Once G moved to the - Website tacked on, I started seeing much more variation in the titles and those who once saw the top 10 being pushed down to page 2 or 3.

This leads me to believe that uniqueness of titles is an indication of some sort. Since then, competitors started to change their titles to be more unique and some even gained their previous positions a while after the changes.

Furthermore, if you were going to use the exact same title as your competitor, that leads me to believe that it is something either in the news or a term which is very easy to be guessed. If it is easy to be guessed, then G probably figured it out already as well and there is some sort of indication in the SERPs to take care of that, such as the [big red widgets] example.

Your page could probably have some more on-target information with relation to the title, be fresher as tedster states, and even have more social indications sitewide to give you that ranking and push your competitor downward.

Personally, I think it's a combination of all of the above.

tapper

6:51 am on Mar 10, 2012 (gmt 0)

10+ Year Member



I am finding a number of old established sites fluctuating wildly at the moment from page 1 to page 16 and back again in one of my niche areas.

There is something shaking at the moment.

Sgt_Kickaxe

8:28 am on Mar 10, 2012 (gmt 0)



Non-personalized results, I assume?


Non-personalized results.

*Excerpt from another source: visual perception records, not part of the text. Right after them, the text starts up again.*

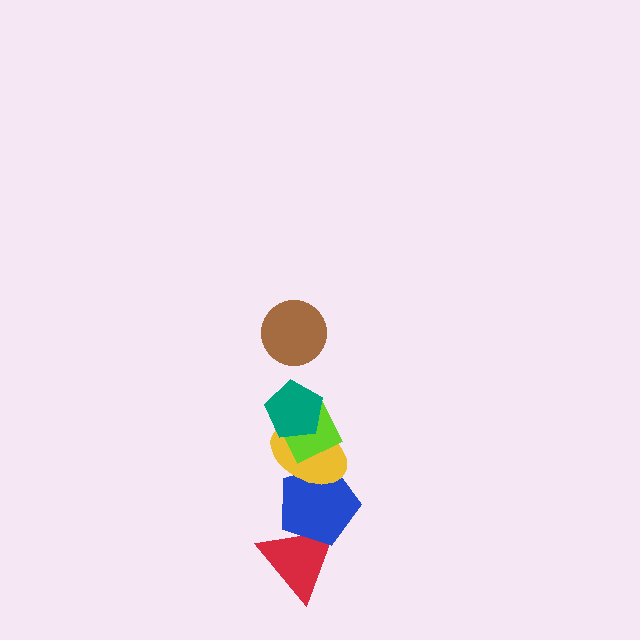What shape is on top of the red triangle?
The blue pentagon is on top of the red triangle.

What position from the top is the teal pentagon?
The teal pentagon is 2nd from the top.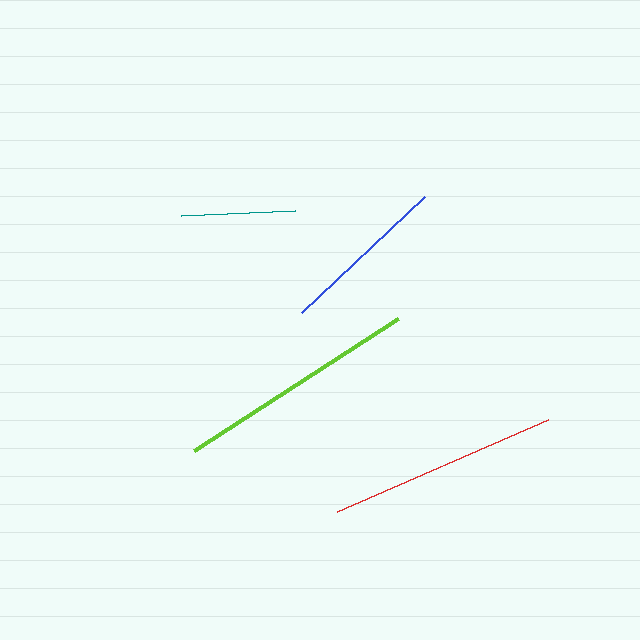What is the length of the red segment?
The red segment is approximately 231 pixels long.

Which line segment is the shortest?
The teal line is the shortest at approximately 115 pixels.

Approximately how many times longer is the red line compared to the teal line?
The red line is approximately 2.0 times the length of the teal line.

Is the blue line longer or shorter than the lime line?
The lime line is longer than the blue line.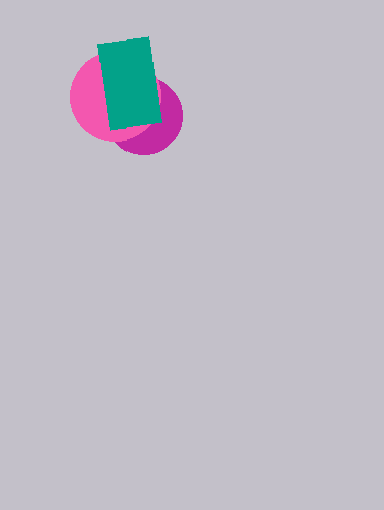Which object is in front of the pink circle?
The teal rectangle is in front of the pink circle.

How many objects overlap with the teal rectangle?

This is for a search with 780,000 sites returned.

There are so many different factors at play in rankings that I can't draw any conclusions but I will add that you find out really quickly if your site has legs when you target the exact same title as someone else. Google won't show both sites in the top 10.

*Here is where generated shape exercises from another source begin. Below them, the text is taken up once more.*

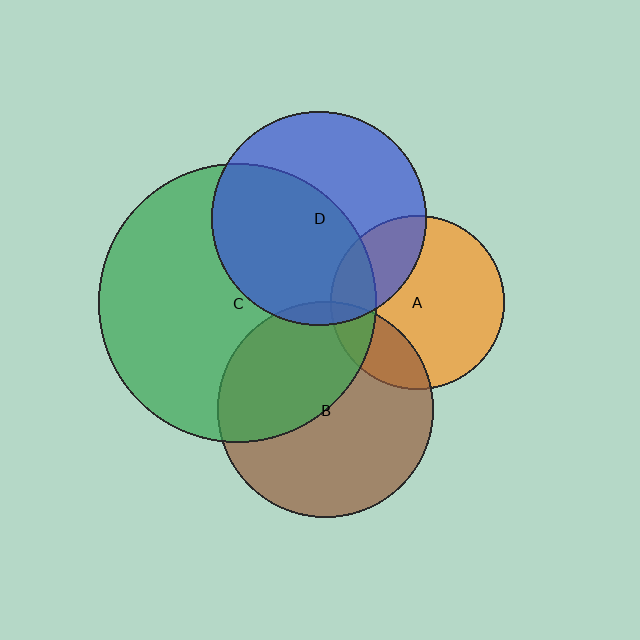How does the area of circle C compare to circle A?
Approximately 2.6 times.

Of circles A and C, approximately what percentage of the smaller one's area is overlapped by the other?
Approximately 20%.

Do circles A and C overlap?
Yes.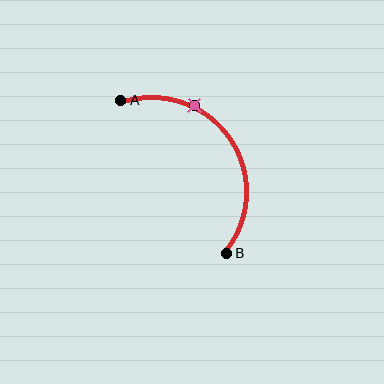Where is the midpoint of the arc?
The arc midpoint is the point on the curve farthest from the straight line joining A and B. It sits above and to the right of that line.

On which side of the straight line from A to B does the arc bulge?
The arc bulges above and to the right of the straight line connecting A and B.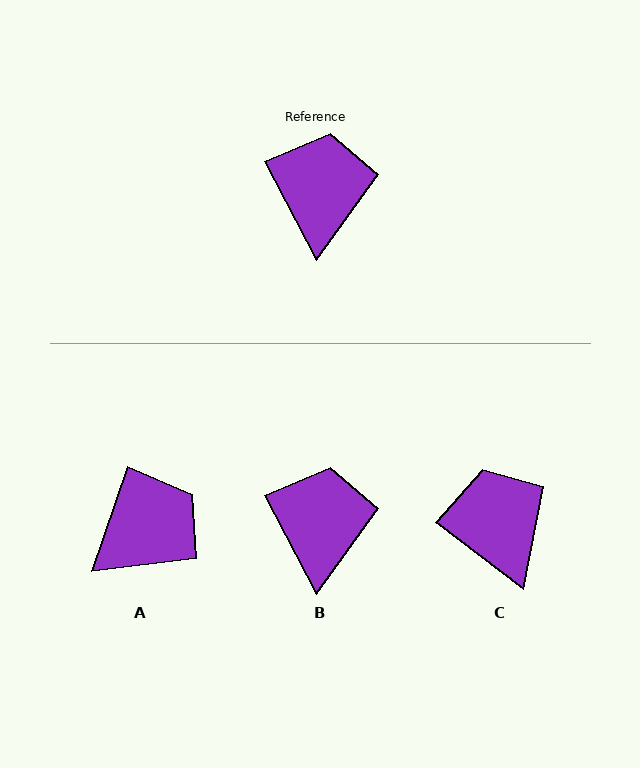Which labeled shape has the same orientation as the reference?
B.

I have heard of title changes causing rankings penalties but I'm tempted to pick a few #3-#7 ranked articles and change their titles to see if they can rank more highly vs a different competitor in the top 10. If you cant beat the #3 site for example with a title/article could that same article conceivably rank #1 or #2 if you had picked a slightly different title? It seems plausible. Instead of changing titles it might be better to delete the existing article, redirect it to a new article with the new title...

Who would have time to do this on a keyword by keyword basis though, can you imagine writing dozens of articles just to test which title had the best results? :P

note: most highly coveted keywords have a top 10 that is extremely hard to crack and titles alone will never get you ranked, it will take backlinks, time and other factors. There is a "layer" of keywords that do get traffic which the above may actually yield results. Finding the sweet spot so to speak would not an easy task all by itself.